Days 24 to 26 – Into the hills

We didn’t see much of Ribadeo, preferring to stay in our apartment, chilling and eating in for a change. The others appeared pleasantly surprised by my spag bol, at least that’s my interpretation, as they wolfed down two helpings each!  The town did look special in the morning light though, as we looked back at the sunrise from our vantage point in the hills. 
I’ve acquired a new hat, having carelessly left my much loved legionnaires cap at a Pension a few days earlier. A couple of nights later in our albergue, an Israeli girl ‘Shimmie’ was having a clear out of excess kit, and I’m now the proud owner of a tatty but rather characterful straw hat.  Thanks Shimmie, it’s been a life saver in the afternoon sun. 

After the last few days trekking predominantly on tarmac and too many main roads, turning South West towards Santiago has been such a pleasure and we feel re-invigorated. 

The local authorities are working hard to build new trails to bypass the busier roads on the Camino del Norte as it becomes increasingly popular, but there are places where it’s not possible.  At times we had to squeeze up to the barriers on tight bends to avoid being side swiped by speeding vehicles. Not my idea of a good walk. 

So I was singing away whilst enjoying the beautiful scenery, much to Jannik’s annoyance.  “Peter, please don’t sing so early in the morning” he demands. “Don’t you like my singing Jannik?”  “No, especially in the mornings.?  Occasionally he strides ahead to create distance between us to avoid listening to my warblings.  Personally, I don’t understand it, but he’s still young..

We have left Asturia and are in Galicia, pronounced ‘Gal-ee-th-ia’… It is advantageous to have a lisp when speaking Spanish.  To confuse the peregrinos, the concha (shell) signs are now reversed, so instead of following the direction of the shells where the lines converge, it’s now the other way around. 

Snail trail
 

We reached our day’s destination of Lourenzá at the back end of a local artisans’ fair and were happy to bump into our recent new friends Leonardo, Liz and Susan who we got to know at previous albergues. Leonardo is a typical Italian waiter, currently plying his trade in Vienna, a pretty cool guy and quite the charmer, always smiling and chatting with everybody. 

Liz and Susan are two delightful American girls, not so long graduated, who are doing the Camino as part of a longer European trip.  They seem to be having a lot of fun along the Way, always laughing and giggling together, great company and a joy to be around.

Our paths also kept crossing the next day as we kept climbing, admiring the magnificent mountains ahead of us, until realising we had to somehow get over them, and not a cable car in sight!

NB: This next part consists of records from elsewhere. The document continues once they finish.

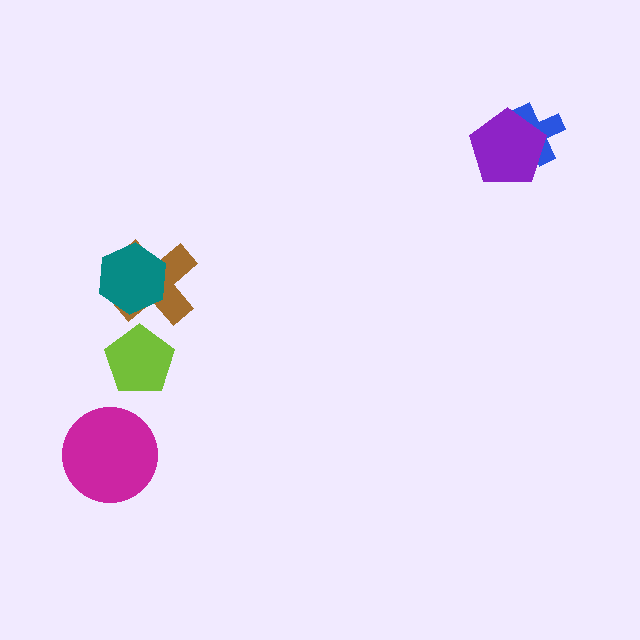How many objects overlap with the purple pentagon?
1 object overlaps with the purple pentagon.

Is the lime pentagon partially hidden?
No, no other shape covers it.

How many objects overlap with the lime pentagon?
0 objects overlap with the lime pentagon.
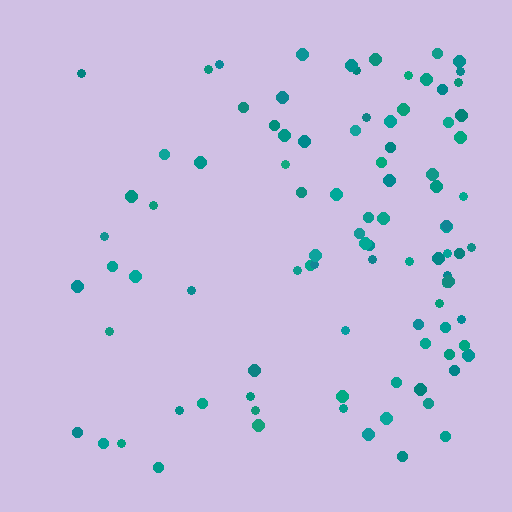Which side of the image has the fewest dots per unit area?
The left.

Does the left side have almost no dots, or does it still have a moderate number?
Still a moderate number, just noticeably fewer than the right.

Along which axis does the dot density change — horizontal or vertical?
Horizontal.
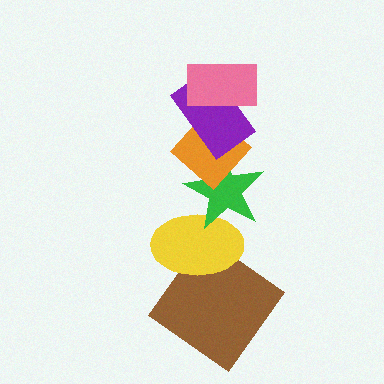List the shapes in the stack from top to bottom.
From top to bottom: the pink rectangle, the purple rectangle, the orange diamond, the green star, the yellow ellipse, the brown diamond.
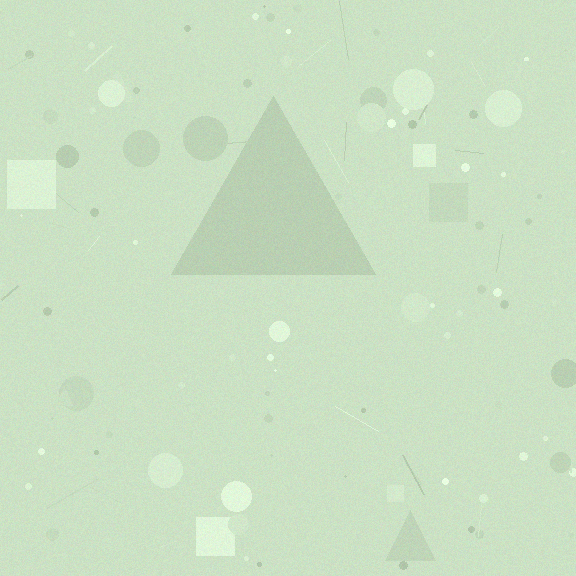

Earlier that morning we had passed by the local cemetery with the crosses eerily peering over the wall at us in the mist, like ghoulish wraiths. A cold shiver went through me and I moved quickly on. 

Fortunately the rest of the day was much more tranquil, walking along farm tracks and quiet local roads, only briefly kissing the autopista (motorway). And the weather remains benign, a big bonus in Galicia which, rather like the Lake District, relies on regular rainfall to make it so lush and green. 

We stopped for coffee in the square in Monteñedo, in front of the impressive 13th century cathedral, containing some of Galicia’s oldest frescos.  And yes, guess who we bumped into?!  In fact, it turned out to be quite a meeting place for pilgrims that day. 

The final climb to our Pension in Abadin was long and steep but it didn’t feel too strenuous, despite the height we gained, thanks to the distraction of our beautiful surroundings.  Max’s calf muscle seems to have improved, Jannik is managing his blisters and I’m smugly walking better than ever. We ate well in our Pension, joined by the Famous Three for the Peregrinos’ menu. 

Top of the climb (fabulous hat!)

Sadly, the ‘Quatro Amigos’ will soon be breaking up. Jannik and I are planning to reach Santiago by Friday, so 5 days to cover the remaining 140 kms, a quite comfortable 28kms a day. Max and Anton don’t plan to get there until the weekend… time is the privilege of the retired. 

Today has been wonderful. An easy 21 kms morning stroll in the atmospheric mist to our excellent albergue in Vivalba, and the afternoon spent exploring the town and playing by the river, once the hot sun had broken through. 

Chilling in the albergue
Chilling by the river
The webs of 1,000 spiders or aomething less sinister
Peace and tranquillity

Tomorrow will be much tougher, 35 kms to an albergue in Miraz run by volunteers from the Confraternity of St James, an English organisation devoted to promoting the pilgrimage to Santiago.  I’m looking forward to spending some time there relaxing over tea in the garden!  So an early night is due.